ML for single-cell RNA seq analysis
using unsupervised learning to identify important genes in pancreatic tumors
This was my main research experience from undergrad. In this project I worked on a collaboration project between the Lauffenburger Lab and the Aguirre Lab where single-cell RNA sequencing was being used to unearth vulnerabilities in pancreatic cancer.
Specificially, Pancreatic Ductal Adenocarcinoma (PDAC) is the most common type of pancreatic cancer and also happens to be one of the most chemoresistant cancers of all. One of the potential causes for the resilience of these tumors is the microenvironment that evolves at the site. This jungle of fibrotic tissue, immune cells, and cancer cells serves to hamper delivery of drugs to the site, and it also helps to amplify the aberrant cell signaling that recruits more and more cells to the tumor site.

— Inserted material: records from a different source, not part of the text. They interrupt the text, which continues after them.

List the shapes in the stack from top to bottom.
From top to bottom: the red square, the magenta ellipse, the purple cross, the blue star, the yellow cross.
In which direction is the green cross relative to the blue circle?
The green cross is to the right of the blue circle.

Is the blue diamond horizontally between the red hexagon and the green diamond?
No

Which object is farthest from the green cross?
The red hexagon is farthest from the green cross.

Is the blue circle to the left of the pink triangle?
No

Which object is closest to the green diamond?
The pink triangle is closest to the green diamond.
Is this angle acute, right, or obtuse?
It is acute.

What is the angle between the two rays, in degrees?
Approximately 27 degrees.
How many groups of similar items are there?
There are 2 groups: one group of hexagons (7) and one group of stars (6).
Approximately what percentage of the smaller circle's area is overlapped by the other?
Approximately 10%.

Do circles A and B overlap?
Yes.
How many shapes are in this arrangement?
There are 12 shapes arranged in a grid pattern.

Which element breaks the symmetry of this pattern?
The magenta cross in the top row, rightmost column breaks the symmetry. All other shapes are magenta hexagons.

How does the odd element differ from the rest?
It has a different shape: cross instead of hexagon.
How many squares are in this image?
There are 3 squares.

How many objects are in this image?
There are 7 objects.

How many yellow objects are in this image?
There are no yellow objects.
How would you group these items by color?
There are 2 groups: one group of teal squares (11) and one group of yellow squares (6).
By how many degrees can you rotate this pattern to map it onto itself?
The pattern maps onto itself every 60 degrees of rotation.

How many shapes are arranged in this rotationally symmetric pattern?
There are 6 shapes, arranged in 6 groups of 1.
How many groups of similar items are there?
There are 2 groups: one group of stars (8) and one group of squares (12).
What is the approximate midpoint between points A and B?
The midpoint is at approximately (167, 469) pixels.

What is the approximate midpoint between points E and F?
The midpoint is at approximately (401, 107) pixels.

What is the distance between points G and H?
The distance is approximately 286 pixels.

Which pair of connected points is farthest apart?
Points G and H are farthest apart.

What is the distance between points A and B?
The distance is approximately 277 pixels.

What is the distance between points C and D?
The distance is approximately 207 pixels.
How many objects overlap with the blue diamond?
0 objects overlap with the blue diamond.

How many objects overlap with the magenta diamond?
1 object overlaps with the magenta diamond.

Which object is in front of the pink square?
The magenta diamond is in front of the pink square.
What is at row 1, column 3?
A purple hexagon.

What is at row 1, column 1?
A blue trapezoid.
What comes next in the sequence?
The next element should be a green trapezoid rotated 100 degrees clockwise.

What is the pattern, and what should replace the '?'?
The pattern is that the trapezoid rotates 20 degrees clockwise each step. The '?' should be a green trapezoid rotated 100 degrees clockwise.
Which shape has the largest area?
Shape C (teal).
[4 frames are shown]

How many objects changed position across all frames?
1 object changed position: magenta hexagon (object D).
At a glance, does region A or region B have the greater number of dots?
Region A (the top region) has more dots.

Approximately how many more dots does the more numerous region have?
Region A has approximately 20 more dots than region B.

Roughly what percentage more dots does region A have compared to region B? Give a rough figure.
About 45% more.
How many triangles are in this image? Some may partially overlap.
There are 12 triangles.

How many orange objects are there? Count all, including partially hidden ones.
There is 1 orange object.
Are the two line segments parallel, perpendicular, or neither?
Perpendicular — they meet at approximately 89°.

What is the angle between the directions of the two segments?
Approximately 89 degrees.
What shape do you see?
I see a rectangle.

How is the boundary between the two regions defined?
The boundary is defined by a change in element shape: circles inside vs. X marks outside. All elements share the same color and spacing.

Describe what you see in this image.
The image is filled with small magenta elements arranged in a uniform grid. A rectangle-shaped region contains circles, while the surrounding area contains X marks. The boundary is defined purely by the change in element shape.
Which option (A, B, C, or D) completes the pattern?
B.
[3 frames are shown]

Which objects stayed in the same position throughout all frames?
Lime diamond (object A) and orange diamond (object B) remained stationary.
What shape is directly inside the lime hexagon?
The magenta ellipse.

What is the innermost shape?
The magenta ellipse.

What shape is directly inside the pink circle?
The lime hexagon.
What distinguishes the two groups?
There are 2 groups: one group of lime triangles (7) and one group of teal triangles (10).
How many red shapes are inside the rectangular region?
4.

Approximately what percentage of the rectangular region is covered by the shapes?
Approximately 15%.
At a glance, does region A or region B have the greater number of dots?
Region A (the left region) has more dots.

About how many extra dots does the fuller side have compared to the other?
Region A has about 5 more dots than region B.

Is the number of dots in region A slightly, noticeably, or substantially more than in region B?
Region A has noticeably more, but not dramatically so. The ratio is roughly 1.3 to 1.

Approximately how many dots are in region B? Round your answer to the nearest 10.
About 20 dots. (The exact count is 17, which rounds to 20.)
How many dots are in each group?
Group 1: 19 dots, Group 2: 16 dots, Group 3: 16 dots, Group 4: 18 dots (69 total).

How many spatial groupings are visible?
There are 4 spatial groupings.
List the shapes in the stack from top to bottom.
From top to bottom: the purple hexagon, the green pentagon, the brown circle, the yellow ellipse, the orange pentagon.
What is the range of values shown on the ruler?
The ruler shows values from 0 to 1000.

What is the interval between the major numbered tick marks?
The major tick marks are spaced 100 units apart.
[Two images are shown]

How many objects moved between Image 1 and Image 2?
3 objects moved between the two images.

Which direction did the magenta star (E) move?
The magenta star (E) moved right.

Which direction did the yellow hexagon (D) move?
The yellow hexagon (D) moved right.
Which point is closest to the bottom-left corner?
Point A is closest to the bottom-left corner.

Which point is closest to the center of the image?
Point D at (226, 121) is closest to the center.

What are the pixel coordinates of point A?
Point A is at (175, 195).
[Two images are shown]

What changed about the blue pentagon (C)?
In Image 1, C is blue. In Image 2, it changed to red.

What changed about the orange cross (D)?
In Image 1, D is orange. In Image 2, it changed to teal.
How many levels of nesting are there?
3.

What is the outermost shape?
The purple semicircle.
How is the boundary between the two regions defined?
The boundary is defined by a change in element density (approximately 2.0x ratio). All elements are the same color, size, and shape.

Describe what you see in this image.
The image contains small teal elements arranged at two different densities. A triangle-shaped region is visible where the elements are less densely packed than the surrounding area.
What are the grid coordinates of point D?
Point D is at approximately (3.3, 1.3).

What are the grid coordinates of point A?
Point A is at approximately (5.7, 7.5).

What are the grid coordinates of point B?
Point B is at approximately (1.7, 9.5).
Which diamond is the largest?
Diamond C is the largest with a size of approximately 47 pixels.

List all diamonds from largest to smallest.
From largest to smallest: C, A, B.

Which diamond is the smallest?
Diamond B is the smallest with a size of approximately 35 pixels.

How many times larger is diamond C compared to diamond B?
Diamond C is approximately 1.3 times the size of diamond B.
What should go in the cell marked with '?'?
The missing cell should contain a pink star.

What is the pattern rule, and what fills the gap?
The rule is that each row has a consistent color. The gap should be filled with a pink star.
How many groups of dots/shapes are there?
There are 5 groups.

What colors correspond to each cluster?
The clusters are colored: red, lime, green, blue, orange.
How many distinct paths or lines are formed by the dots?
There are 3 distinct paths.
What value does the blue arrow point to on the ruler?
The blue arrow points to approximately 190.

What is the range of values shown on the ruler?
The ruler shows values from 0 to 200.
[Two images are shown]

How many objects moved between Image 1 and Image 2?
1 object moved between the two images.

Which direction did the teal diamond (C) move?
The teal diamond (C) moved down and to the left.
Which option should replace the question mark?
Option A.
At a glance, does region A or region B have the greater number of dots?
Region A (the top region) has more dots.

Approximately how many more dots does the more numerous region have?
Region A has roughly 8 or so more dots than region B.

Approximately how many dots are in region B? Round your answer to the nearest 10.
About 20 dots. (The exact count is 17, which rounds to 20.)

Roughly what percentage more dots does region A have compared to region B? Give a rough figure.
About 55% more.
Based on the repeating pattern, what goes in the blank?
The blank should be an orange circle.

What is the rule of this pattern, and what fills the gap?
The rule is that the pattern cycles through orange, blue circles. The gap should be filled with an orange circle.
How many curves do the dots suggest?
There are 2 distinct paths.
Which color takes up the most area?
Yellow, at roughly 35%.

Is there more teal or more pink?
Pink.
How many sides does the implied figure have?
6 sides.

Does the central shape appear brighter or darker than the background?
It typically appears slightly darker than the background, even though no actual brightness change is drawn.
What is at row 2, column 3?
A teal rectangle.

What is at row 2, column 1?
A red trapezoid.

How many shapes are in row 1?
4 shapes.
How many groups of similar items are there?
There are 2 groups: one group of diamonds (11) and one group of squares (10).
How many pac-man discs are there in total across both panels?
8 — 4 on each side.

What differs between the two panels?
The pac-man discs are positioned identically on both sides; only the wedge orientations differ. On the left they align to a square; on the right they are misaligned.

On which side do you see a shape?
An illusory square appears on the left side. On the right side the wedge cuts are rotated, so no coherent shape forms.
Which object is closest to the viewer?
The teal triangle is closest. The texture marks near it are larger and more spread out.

The thesis of this project was that disrupting the cells most responsible for orchestrating the growth and establishment of the tumor microenvironment would make PDAC tumors vulnerable to our best cancer therapies. My part of the project focused on using single-cell RNA sequencing to identify which cells in the tumor were most important for the tumor microenvironment.
The main contributions of my part of the project were an exploration into a new method for classifying cell type and an IL1 interaction between fibroblasts and tumor cells which always preceded the onset of early tumor progression.
I presented this poster at an NIH cancer systems biology annual meeting in 2019.